Background: Lung cancer remains the leading cause of cancer-related mortality globally, primarily due to late-stage diagnosis, molecular heterogeneity, and therapy resistance. Key biomarkers such as EGFR, ALK, KRAS, and PD-1 have revolutionized precision oncology; however, comprehensive structural and clinical validation of these targets is crucial to enhance therapeutic efficacy.

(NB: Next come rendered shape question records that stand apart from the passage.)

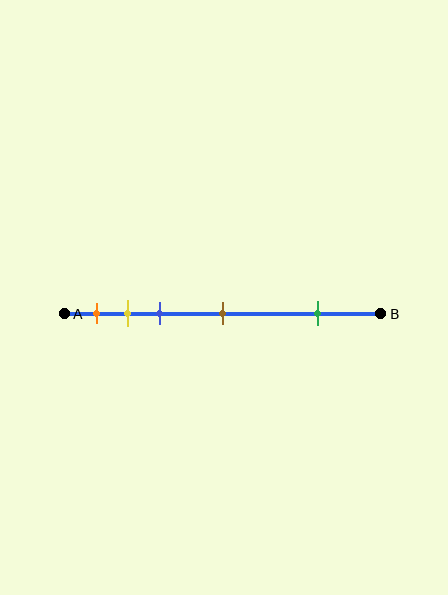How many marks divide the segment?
There are 5 marks dividing the segment.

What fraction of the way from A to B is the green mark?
The green mark is approximately 80% (0.8) of the way from A to B.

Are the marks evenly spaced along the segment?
No, the marks are not evenly spaced.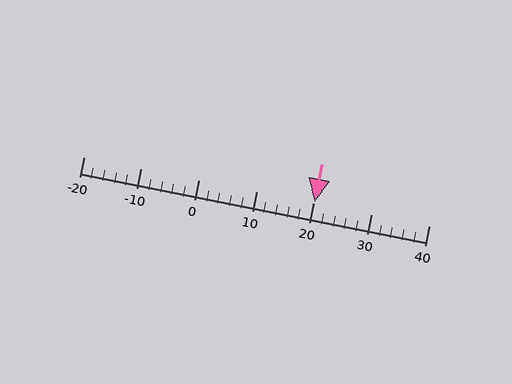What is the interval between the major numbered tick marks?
The major tick marks are spaced 10 units apart.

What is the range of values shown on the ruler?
The ruler shows values from -20 to 40.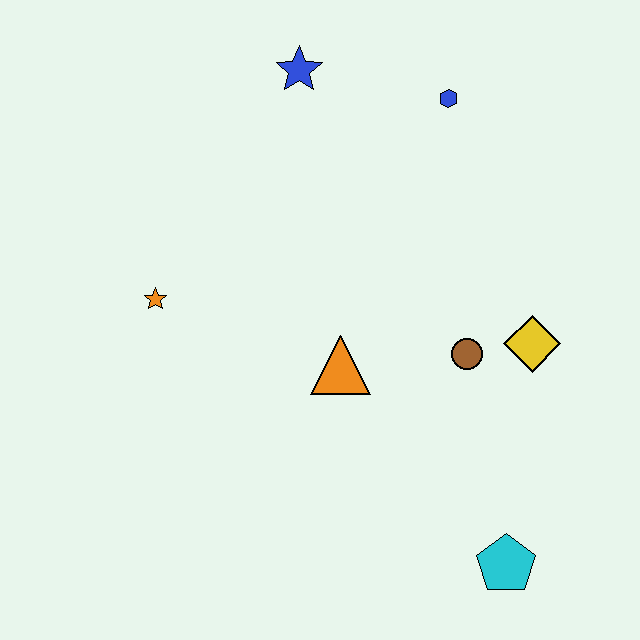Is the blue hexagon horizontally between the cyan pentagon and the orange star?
Yes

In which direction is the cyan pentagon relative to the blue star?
The cyan pentagon is below the blue star.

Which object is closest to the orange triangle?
The brown circle is closest to the orange triangle.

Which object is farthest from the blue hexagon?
The cyan pentagon is farthest from the blue hexagon.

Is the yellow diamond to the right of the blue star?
Yes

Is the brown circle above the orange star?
No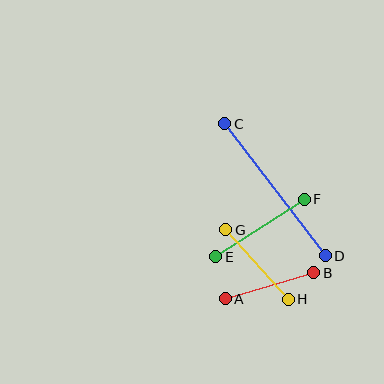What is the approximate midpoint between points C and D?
The midpoint is at approximately (275, 190) pixels.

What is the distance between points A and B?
The distance is approximately 92 pixels.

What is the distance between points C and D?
The distance is approximately 166 pixels.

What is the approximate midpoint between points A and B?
The midpoint is at approximately (269, 286) pixels.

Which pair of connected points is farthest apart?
Points C and D are farthest apart.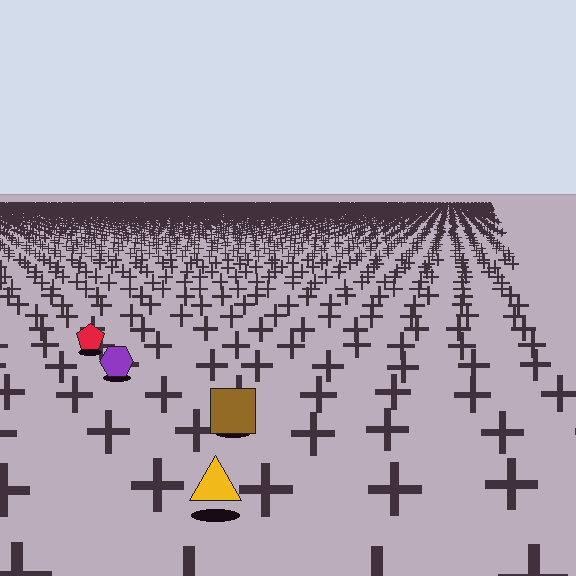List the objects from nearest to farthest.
From nearest to farthest: the yellow triangle, the brown square, the purple hexagon, the red pentagon.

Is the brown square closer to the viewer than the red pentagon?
Yes. The brown square is closer — you can tell from the texture gradient: the ground texture is coarser near it.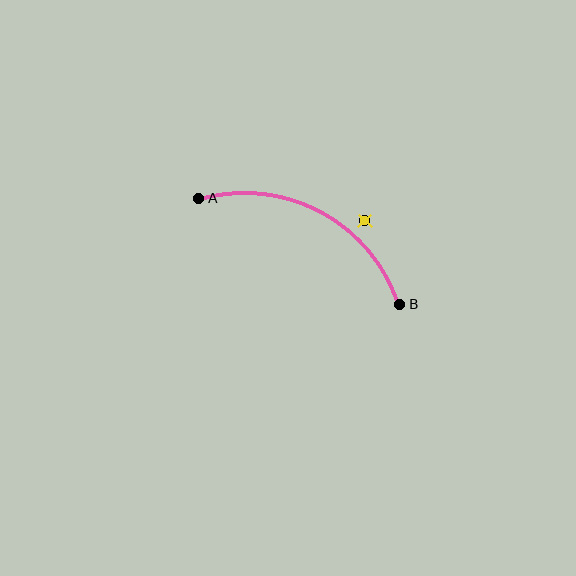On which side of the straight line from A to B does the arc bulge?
The arc bulges above the straight line connecting A and B.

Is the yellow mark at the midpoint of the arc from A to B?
No — the yellow mark does not lie on the arc at all. It sits slightly outside the curve.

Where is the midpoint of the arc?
The arc midpoint is the point on the curve farthest from the straight line joining A and B. It sits above that line.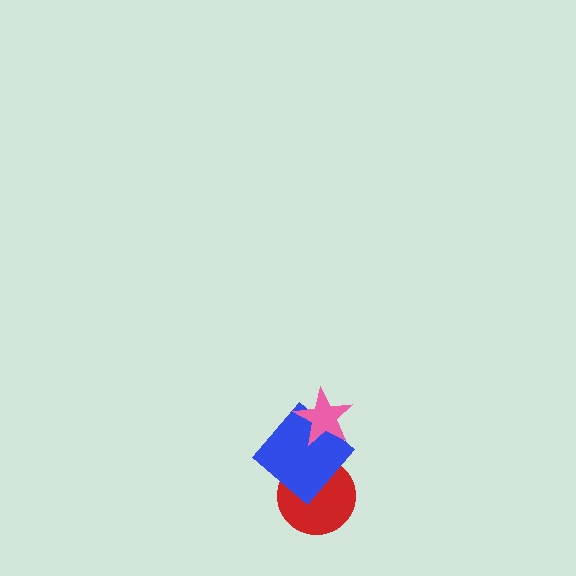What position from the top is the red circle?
The red circle is 3rd from the top.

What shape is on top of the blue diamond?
The pink star is on top of the blue diamond.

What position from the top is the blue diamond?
The blue diamond is 2nd from the top.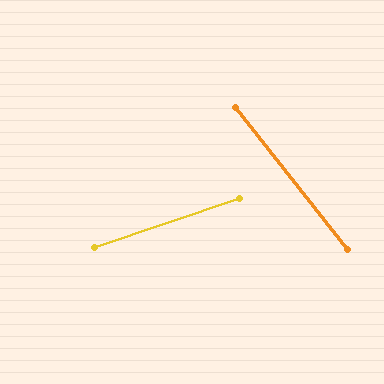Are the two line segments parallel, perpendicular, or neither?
Neither parallel nor perpendicular — they differ by about 70°.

Methods: Protein sequences for EGFR, ALK, KRAS, and PD-1 were retrieved from UniProt and modeled using SWISS-MODEL to generate high-confidence 3D structures. Protein-protein interaction (PPI) networks were constructed via STRING to explore functional associations and signaling networks. Molecular docking using SwissDock evaluated the binding affinities of established inhibitors. Transcriptomic validation was conducted using RNA-seq datasets from GEPIA2, TNMplot, and UALCAN to assess differential expression and clinical subgroup relevance. Experimental validation was performed via qRT-PCR in NSCLC cell lines (A549, H1975, H520).

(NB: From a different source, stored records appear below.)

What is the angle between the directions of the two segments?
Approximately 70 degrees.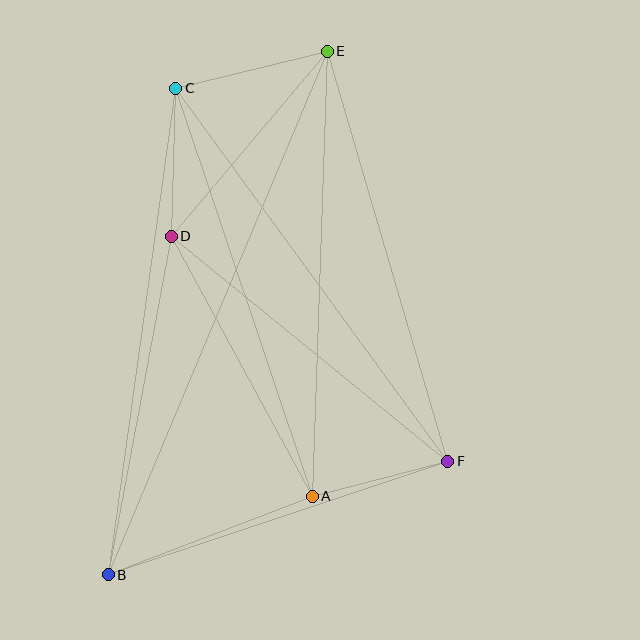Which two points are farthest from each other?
Points B and E are farthest from each other.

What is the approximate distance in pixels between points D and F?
The distance between D and F is approximately 357 pixels.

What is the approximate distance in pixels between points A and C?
The distance between A and C is approximately 430 pixels.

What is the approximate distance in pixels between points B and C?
The distance between B and C is approximately 491 pixels.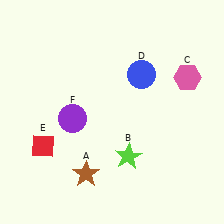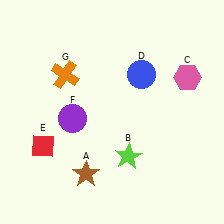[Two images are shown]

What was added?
An orange cross (G) was added in Image 2.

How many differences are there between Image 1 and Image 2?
There is 1 difference between the two images.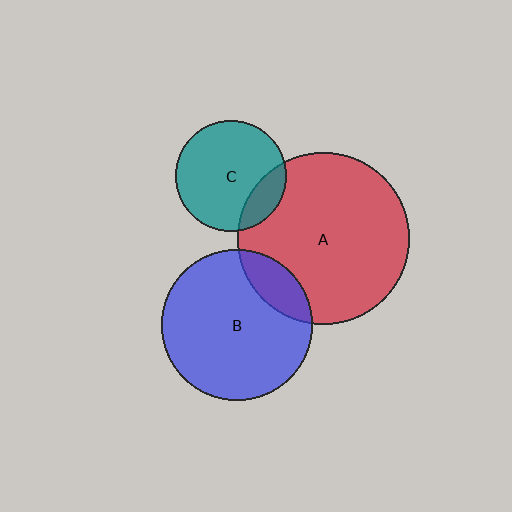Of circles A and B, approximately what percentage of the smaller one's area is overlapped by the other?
Approximately 15%.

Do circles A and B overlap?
Yes.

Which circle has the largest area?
Circle A (red).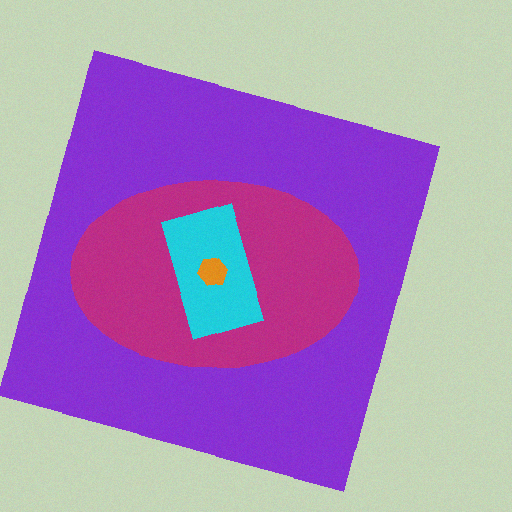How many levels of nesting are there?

Results: Robust 3D models were obtained, with MolProbity scores between 0.67 and 2.09, confirming structural reliability. Key mutations, including EGFR T790M and KRAS G12C, were localized to ATP-binding clefts and allosteric pockets respectively, based on structural mapping using SWISS-MODEL. PPI analysis revealed EGFR's integration into ERBB and MAPK/PI3K pathways, ALK's fusion-driven activation via EML4 and PI3K-AKT signaling, KRAS's links to MAPK effectors, and PD-1's interaction with immune checkpoint ligands PD-L1/PD-L2. Docking results showed strong EGFR-Gefitinib affinity (-5.94 kcal/mol, Kd 4.38 × 10 M), while KRAS inhibitors Adagrasib and Sotorasib demonstrated moderate binding (-3.94 and -3.72 kcal/mol, respectively). Transcriptomic analyses revealed significant overexpression of EGFR (2.8-fold), KRAS (2.3-fold), ALK (1.9-fold), and PDCD1 (2.1-fold) in NSCLC tissues (p < 0.01). qRT-PCR corroborated these findings, with H1975 cells displaying elevated EGFR (3.2-fold) and KRAS (2.4-fold), and H520 cells showing increased ALK (2.7-fold) and moderate PDCD1 expression.

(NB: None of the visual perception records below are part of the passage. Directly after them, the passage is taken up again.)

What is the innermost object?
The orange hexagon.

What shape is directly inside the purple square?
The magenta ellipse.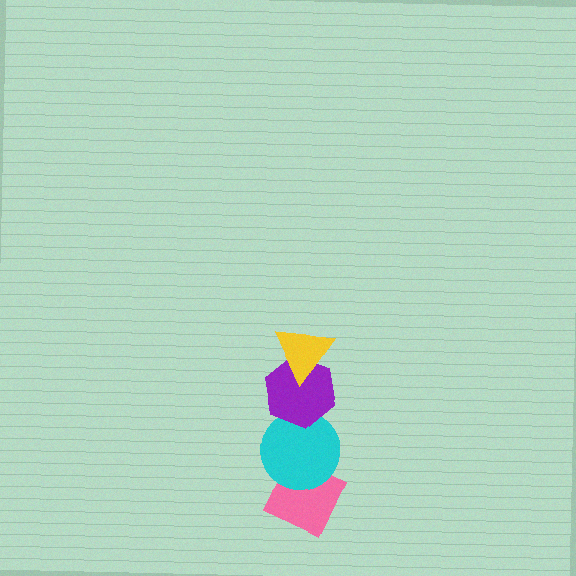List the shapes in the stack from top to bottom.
From top to bottom: the yellow triangle, the purple hexagon, the cyan circle, the pink diamond.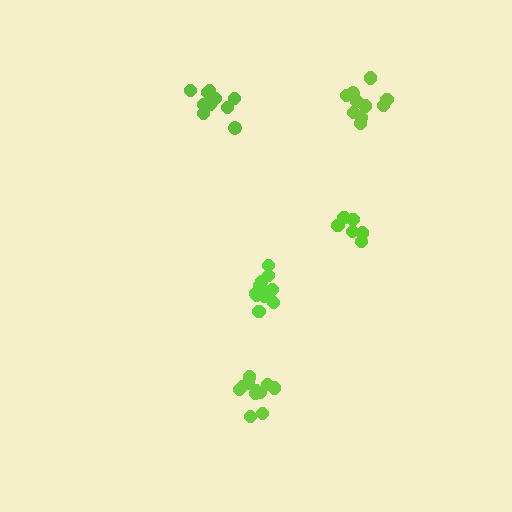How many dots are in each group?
Group 1: 10 dots, Group 2: 6 dots, Group 3: 11 dots, Group 4: 11 dots, Group 5: 12 dots (50 total).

Conclusion: This integrative study combining structural modeling, molecular interaction analysis, and transcriptomic validation confirms EGFR, ALK, KRAS, and PD-1 supports their relevance as clinically actionable and structurally druggable biomarkers in NSCLC. These findings support their continued use in targeted therapy design and precision diagnostics, highlighting nanomaterials as ideal carriers due to their ability to enhance immune checkpoint blockade and drug bioavailability in NSCLC.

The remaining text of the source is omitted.